SETA > Yorum |
Vize Krizi ve DEAŞ Sonrasında Türk-Amerikan İlişkileri

Vize Krizi ve DEAŞ Sonrasında Türk-Amerikan İlişkileri

Trump yönetimi Irak’ta Barzani’yle ve Suriye’de YPG’yle alabileceği yolun sınırlı olduğuna ve İran’a karşı geleneksel müttefikleriyle çalışması gerektiğine karar verirse, ABD politikalarının sahadaki etkin aktörleri desteklemekten geleneksel müttefik devletlerle çalışmaya doğru evrilmesini bekleyebiliriz.
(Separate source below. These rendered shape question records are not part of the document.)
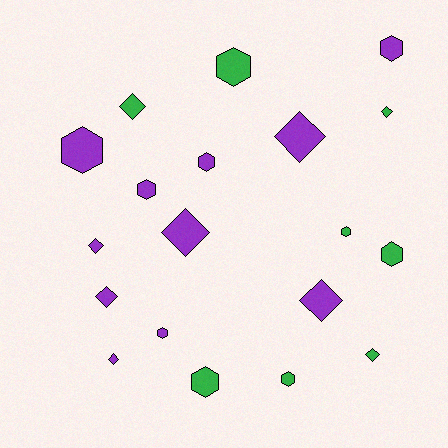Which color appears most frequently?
Purple, with 11 objects.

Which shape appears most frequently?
Hexagon, with 10 objects.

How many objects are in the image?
There are 19 objects.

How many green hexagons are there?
There are 5 green hexagons.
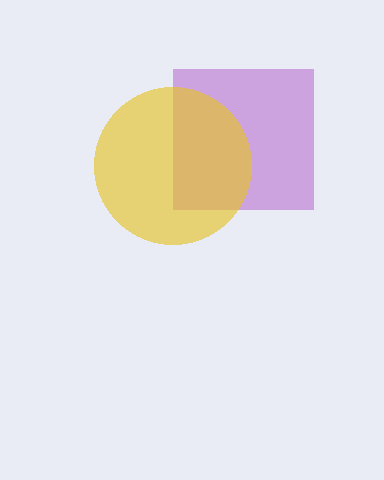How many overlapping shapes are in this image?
There are 2 overlapping shapes in the image.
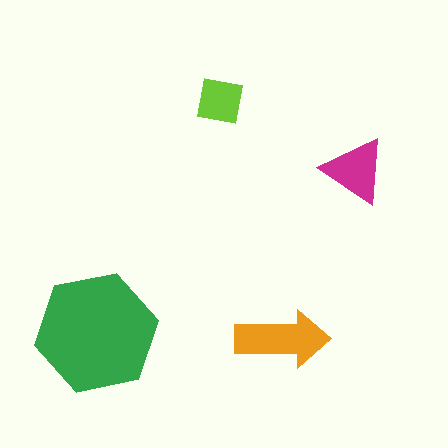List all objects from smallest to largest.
The lime square, the magenta triangle, the orange arrow, the green hexagon.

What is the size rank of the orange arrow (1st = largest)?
2nd.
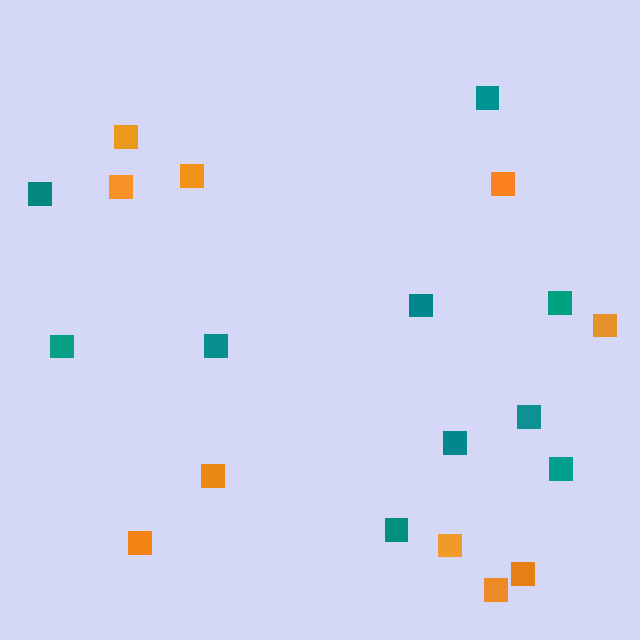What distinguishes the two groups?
There are 2 groups: one group of teal squares (10) and one group of orange squares (10).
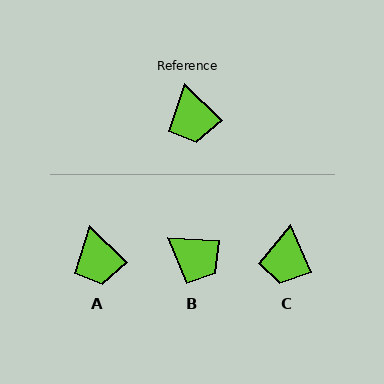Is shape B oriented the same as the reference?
No, it is off by about 41 degrees.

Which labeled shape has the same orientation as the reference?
A.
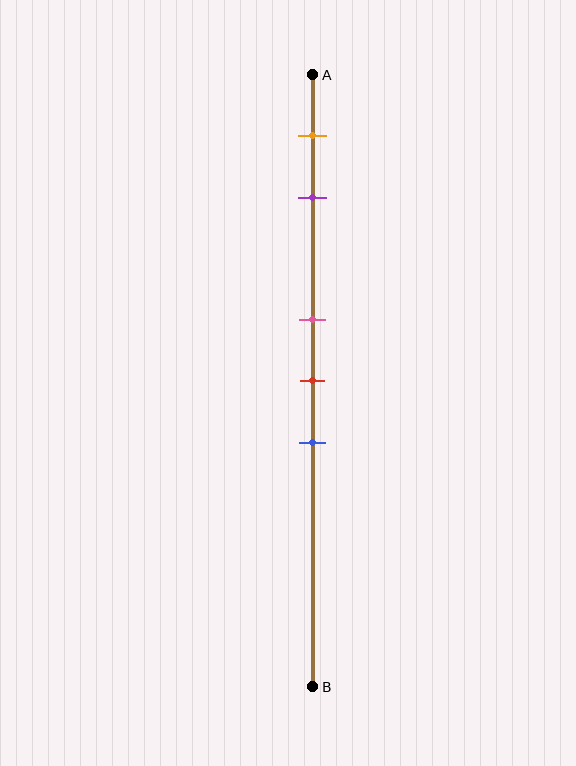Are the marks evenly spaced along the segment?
No, the marks are not evenly spaced.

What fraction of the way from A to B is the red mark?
The red mark is approximately 50% (0.5) of the way from A to B.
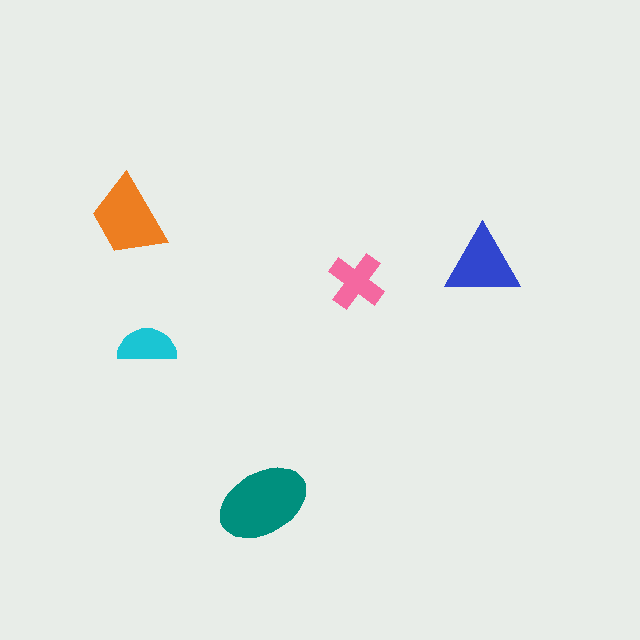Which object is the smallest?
The cyan semicircle.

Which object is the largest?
The teal ellipse.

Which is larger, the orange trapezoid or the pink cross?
The orange trapezoid.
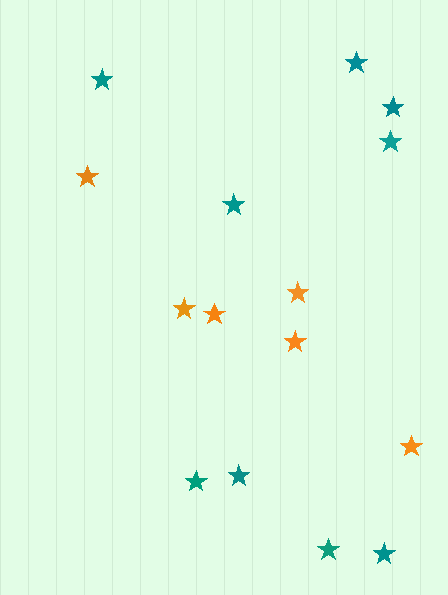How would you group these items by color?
There are 2 groups: one group of orange stars (6) and one group of teal stars (9).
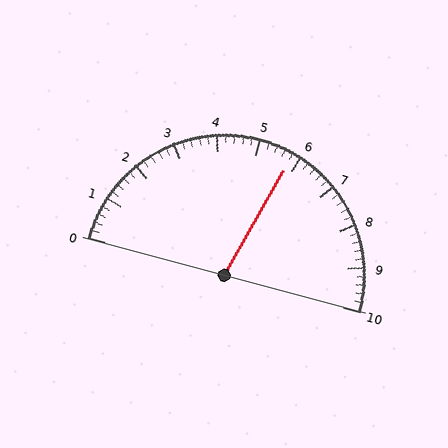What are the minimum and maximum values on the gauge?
The gauge ranges from 0 to 10.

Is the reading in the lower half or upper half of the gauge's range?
The reading is in the upper half of the range (0 to 10).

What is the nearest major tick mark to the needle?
The nearest major tick mark is 6.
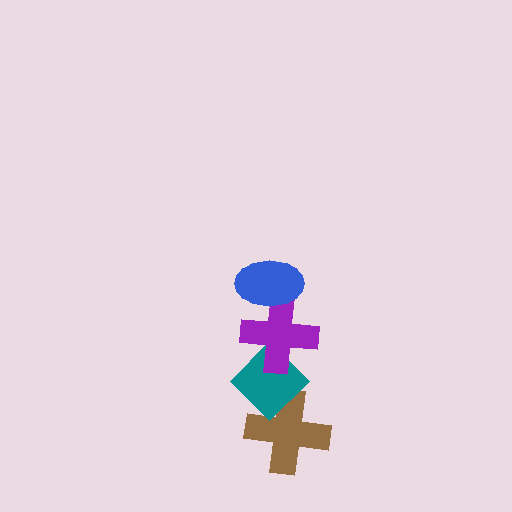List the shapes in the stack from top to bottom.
From top to bottom: the blue ellipse, the purple cross, the teal diamond, the brown cross.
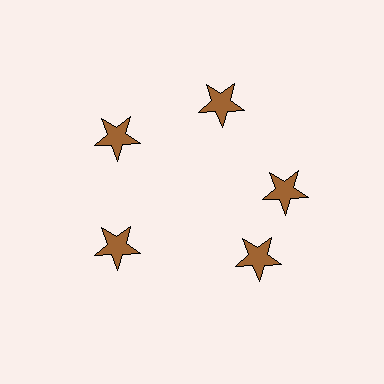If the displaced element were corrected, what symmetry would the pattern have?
It would have 5-fold rotational symmetry — the pattern would map onto itself every 72 degrees.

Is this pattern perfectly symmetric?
No. The 5 brown stars are arranged in a ring, but one element near the 5 o'clock position is rotated out of alignment along the ring, breaking the 5-fold rotational symmetry.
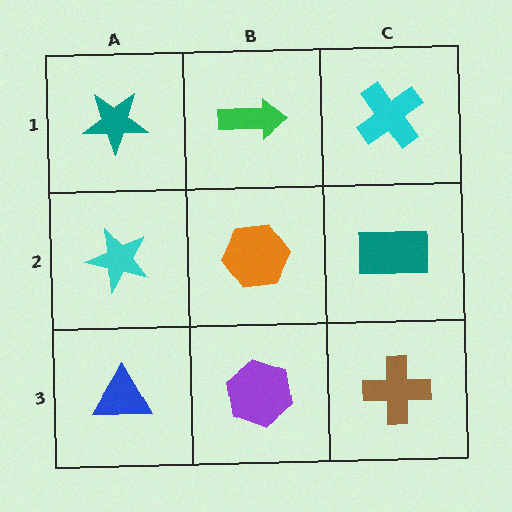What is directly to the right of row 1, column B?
A cyan cross.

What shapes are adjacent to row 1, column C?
A teal rectangle (row 2, column C), a green arrow (row 1, column B).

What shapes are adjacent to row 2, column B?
A green arrow (row 1, column B), a purple hexagon (row 3, column B), a cyan star (row 2, column A), a teal rectangle (row 2, column C).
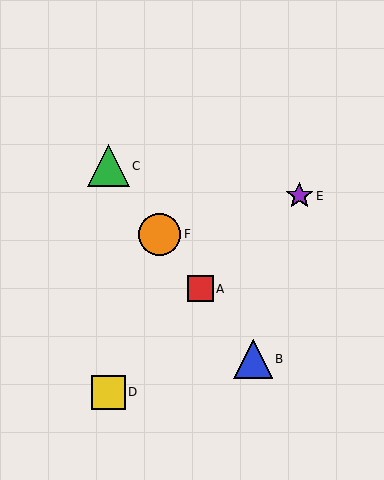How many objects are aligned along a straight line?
4 objects (A, B, C, F) are aligned along a straight line.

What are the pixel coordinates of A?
Object A is at (200, 289).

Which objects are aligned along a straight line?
Objects A, B, C, F are aligned along a straight line.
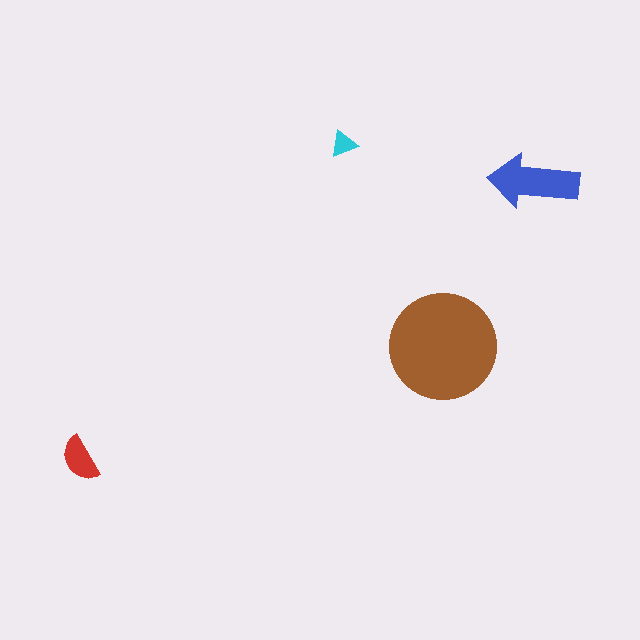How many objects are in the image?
There are 4 objects in the image.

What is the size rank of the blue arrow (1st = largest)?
2nd.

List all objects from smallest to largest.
The cyan triangle, the red semicircle, the blue arrow, the brown circle.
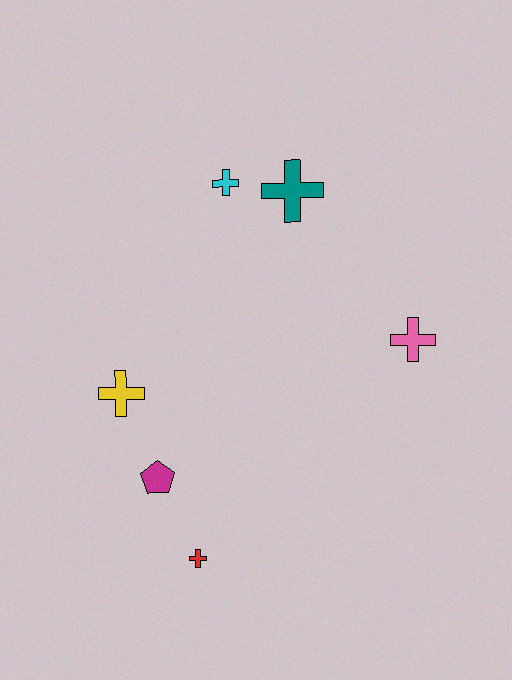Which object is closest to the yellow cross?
The magenta pentagon is closest to the yellow cross.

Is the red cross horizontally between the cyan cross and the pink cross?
No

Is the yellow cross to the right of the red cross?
No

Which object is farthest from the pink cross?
The red cross is farthest from the pink cross.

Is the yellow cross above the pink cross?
No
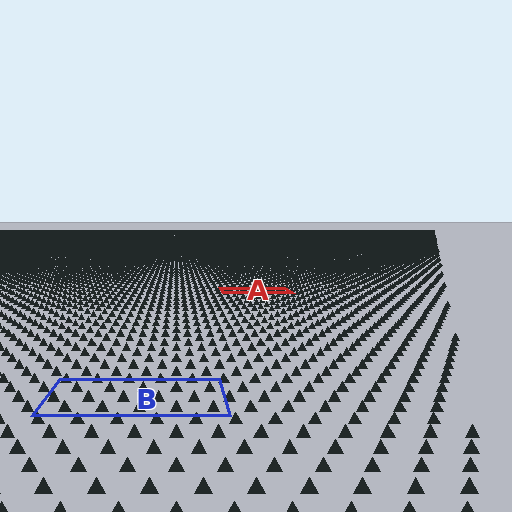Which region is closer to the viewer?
Region B is closer. The texture elements there are larger and more spread out.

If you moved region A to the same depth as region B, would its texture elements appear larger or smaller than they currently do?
They would appear larger. At a closer depth, the same texture elements are projected at a bigger on-screen size.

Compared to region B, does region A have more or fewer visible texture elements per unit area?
Region A has more texture elements per unit area — they are packed more densely because it is farther away.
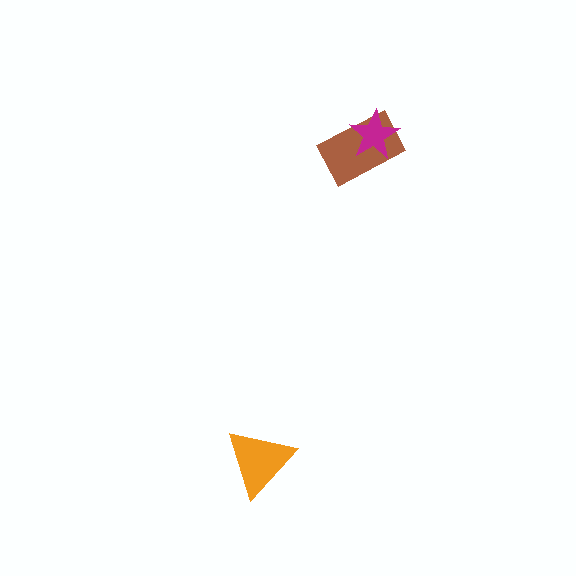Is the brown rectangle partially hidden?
Yes, it is partially covered by another shape.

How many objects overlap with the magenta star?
1 object overlaps with the magenta star.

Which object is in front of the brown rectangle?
The magenta star is in front of the brown rectangle.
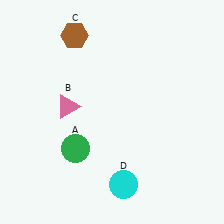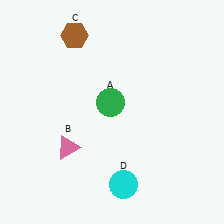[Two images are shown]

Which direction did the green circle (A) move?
The green circle (A) moved up and to the right.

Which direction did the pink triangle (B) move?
The pink triangle (B) moved down.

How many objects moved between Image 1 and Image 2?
2 objects moved between the two images.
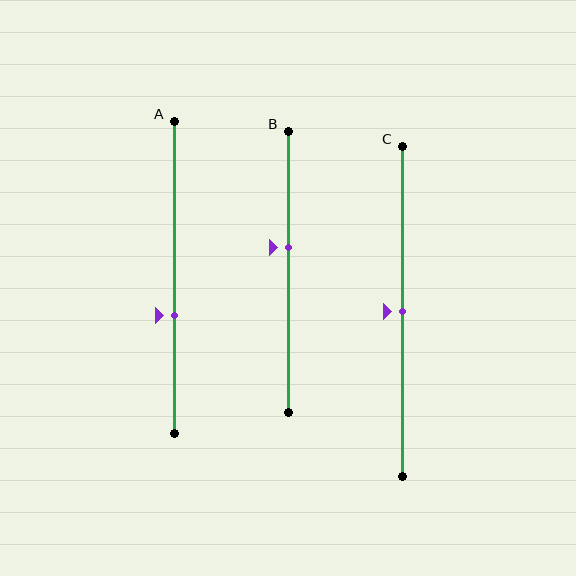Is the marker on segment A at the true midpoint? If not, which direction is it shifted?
No, the marker on segment A is shifted downward by about 12% of the segment length.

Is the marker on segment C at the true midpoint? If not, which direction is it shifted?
Yes, the marker on segment C is at the true midpoint.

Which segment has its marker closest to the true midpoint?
Segment C has its marker closest to the true midpoint.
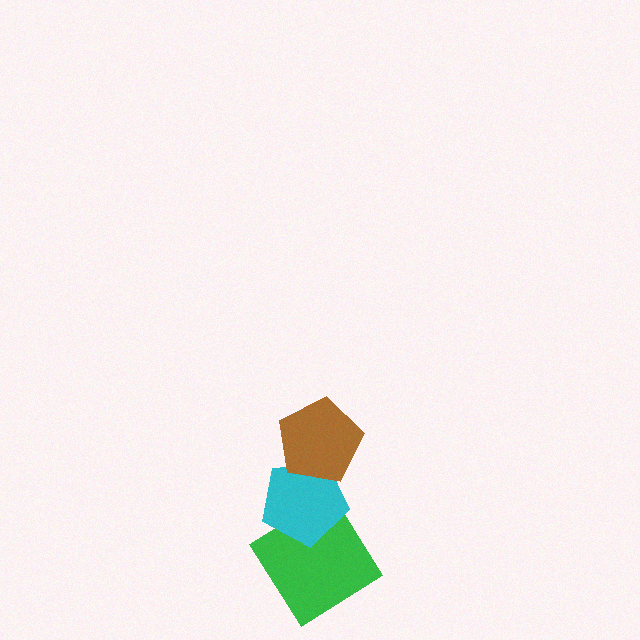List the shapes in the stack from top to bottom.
From top to bottom: the brown pentagon, the cyan pentagon, the green diamond.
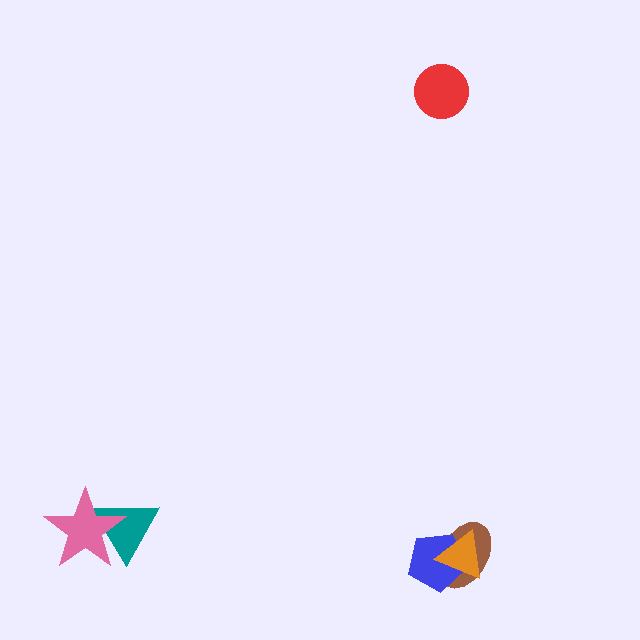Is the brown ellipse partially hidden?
Yes, it is partially covered by another shape.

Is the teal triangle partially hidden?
Yes, it is partially covered by another shape.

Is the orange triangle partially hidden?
No, no other shape covers it.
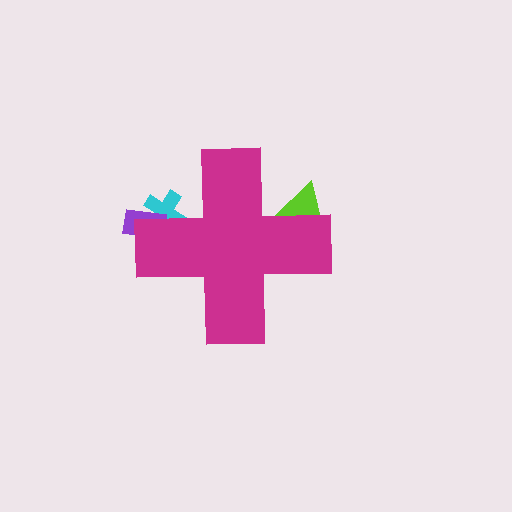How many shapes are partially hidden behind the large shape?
3 shapes are partially hidden.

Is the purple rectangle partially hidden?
Yes, the purple rectangle is partially hidden behind the magenta cross.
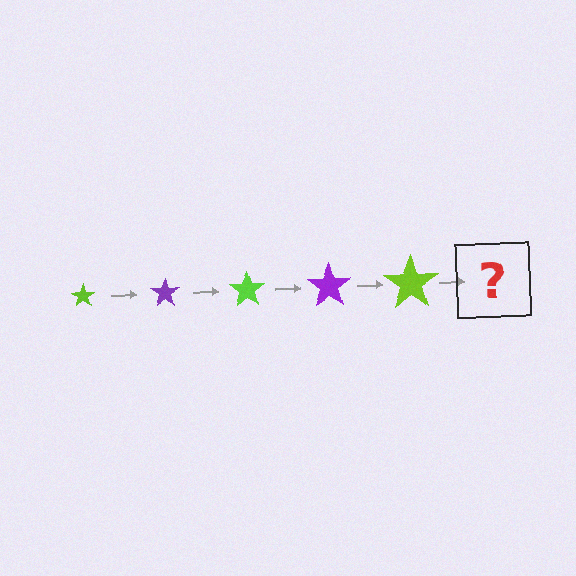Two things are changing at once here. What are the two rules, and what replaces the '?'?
The two rules are that the star grows larger each step and the color cycles through lime and purple. The '?' should be a purple star, larger than the previous one.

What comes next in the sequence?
The next element should be a purple star, larger than the previous one.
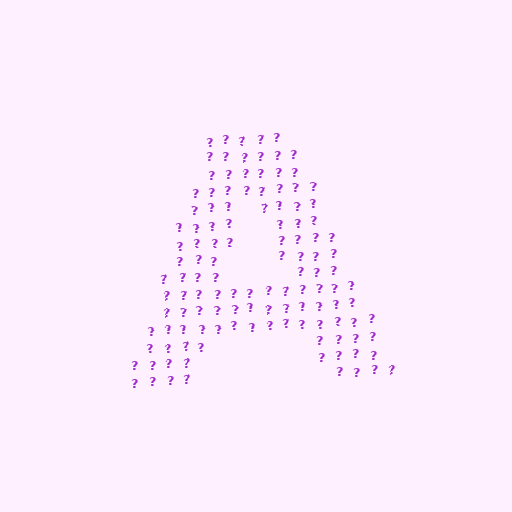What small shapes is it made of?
It is made of small question marks.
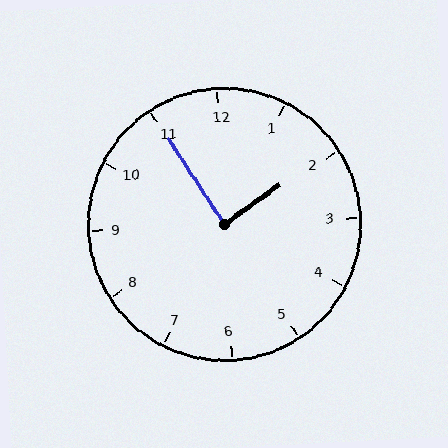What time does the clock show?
1:55.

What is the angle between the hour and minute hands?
Approximately 88 degrees.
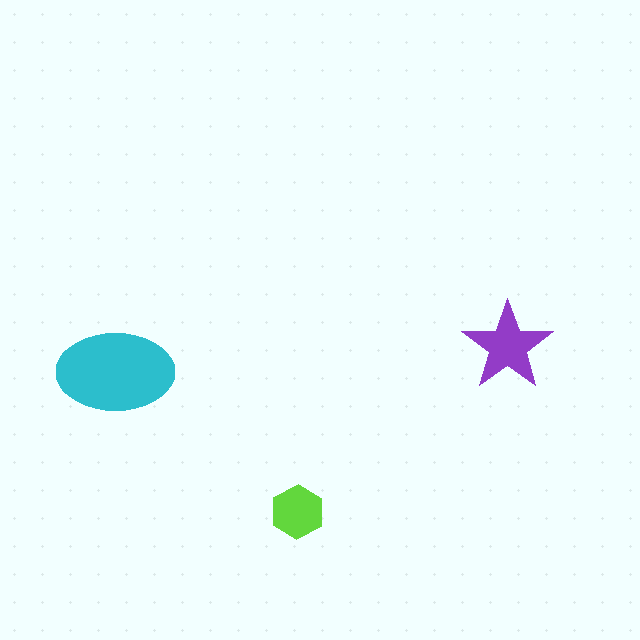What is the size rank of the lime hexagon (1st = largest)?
3rd.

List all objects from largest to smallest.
The cyan ellipse, the purple star, the lime hexagon.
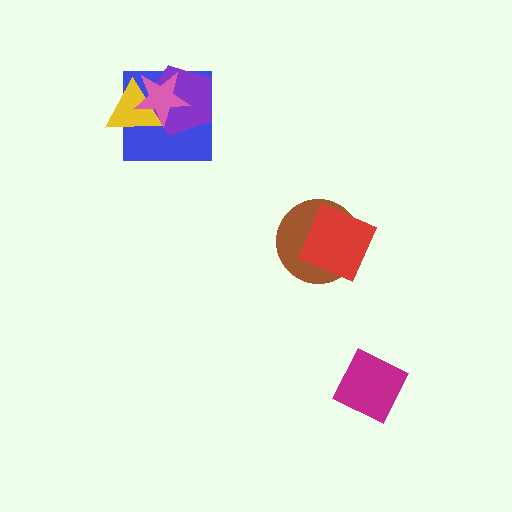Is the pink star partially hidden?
No, no other shape covers it.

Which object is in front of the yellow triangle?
The pink star is in front of the yellow triangle.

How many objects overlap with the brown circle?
1 object overlaps with the brown circle.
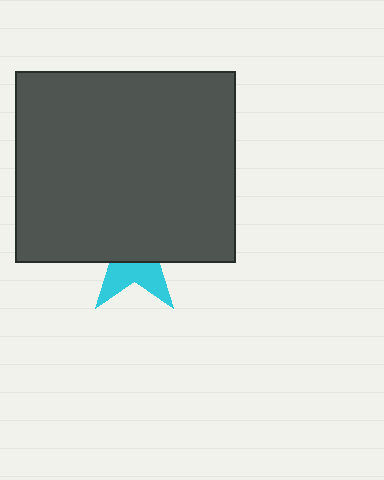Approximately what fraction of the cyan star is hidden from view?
Roughly 65% of the cyan star is hidden behind the dark gray rectangle.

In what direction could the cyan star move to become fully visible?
The cyan star could move down. That would shift it out from behind the dark gray rectangle entirely.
Türk-Amerikan ilişkilerinde uzun zamandır yaşanan problemler en son vize kriziyle doruk noktasına ulaştı. Vize krizinin kısa zamanda aşılabilmesi için diplomatik görüşmeler yapılıyor ve şimdiye kadar verilen pozitif mesajlar iki tarafın da problemin aşılmasını tercih ettiğine işaret ediyor. Son yaşanan krizin aşılması yakında mümkün olsa bile Türkiye’yle Amerika arasında devam eden stratejik farklılıkların yarattığı sorunlar ilişkinin geleceği açısından daha farklı krizlerin yaşanmasına zemin hazırlayabilir. 2014’ten beri PYD konusunda yaşanan stratejik farklılıklar ve 15 Temmuz sonrası darbenin sorumlularının bulunması noktasında iki ülke arasındaki koordinasyonun oldukça düşük seviyede olması karşılıklı güveni aşındırdı. Önümüzdeki dönemde bu konularda mesafe alınamadığı takdirde Türk-Amerikan ilişkilerinin yeni krizlere gebe olduğu açık. Trump yönetiminin geçen hafta açıkladığı yaptırımlar ve sert önlemlere dayalı yeni İran politikasının yarata-cağı bölgesel gerginlikler de Türk-Amerikan ilişkilerinin test edilmeye devam edeceğine işaret ediyor. Vize krizinin ortaya çıkmasında karşılıklı güvensizliğin belirleyici bir rol oynadığının en önemli göstergelerinden birinin göçmen olmayan vize başvurularının durdurulmasıyla sivil halkın cezalandırılması olduğunu söyleyebiliriz. Daha çok hukuki ve siyasi yönü ağır basan bir meselede ve özellikle iki ülke arasında diyaloğa en fazla ihtiyaç duyulduğu bir dönemde alınan bu kararın orantısızlığı Amerikan tarafının siyasi bir mesaj verme ihtiyacı duyduğunu gösteriyor. Bu siyasi mesajı vermek için kullanılabilecek başka metotlar varken vize başvurularının hedeflenmesi de Trump yönetiminin iç siyasette göçmenlik meselesinde takındığı tavırla uyuşuyor. Trump yönetiminin nüfusu Müslüman çoğunluklu ülkelere karşı uygulamaya çalıştığı ancak mahkemelerden dönen seyahat yasağı hatırlandığında, Türkiye’ye karşı alınan vize kararının böyle bir yanı olduğu da düşünülebilir. Diğer bir deyişle, ABD’nin en önemli NATO müttefiklerinden birine karşı sivil toplumu cezalandıran vize kararını alması Trump öncesinde gündeme bile gelmezdi. Obama döneminde artan karşılıklı güvensizlikle Trump yönetiminin anti-göçmen tavırlarının vize krizine giden süreçte belirleyici olduğu aşikâr.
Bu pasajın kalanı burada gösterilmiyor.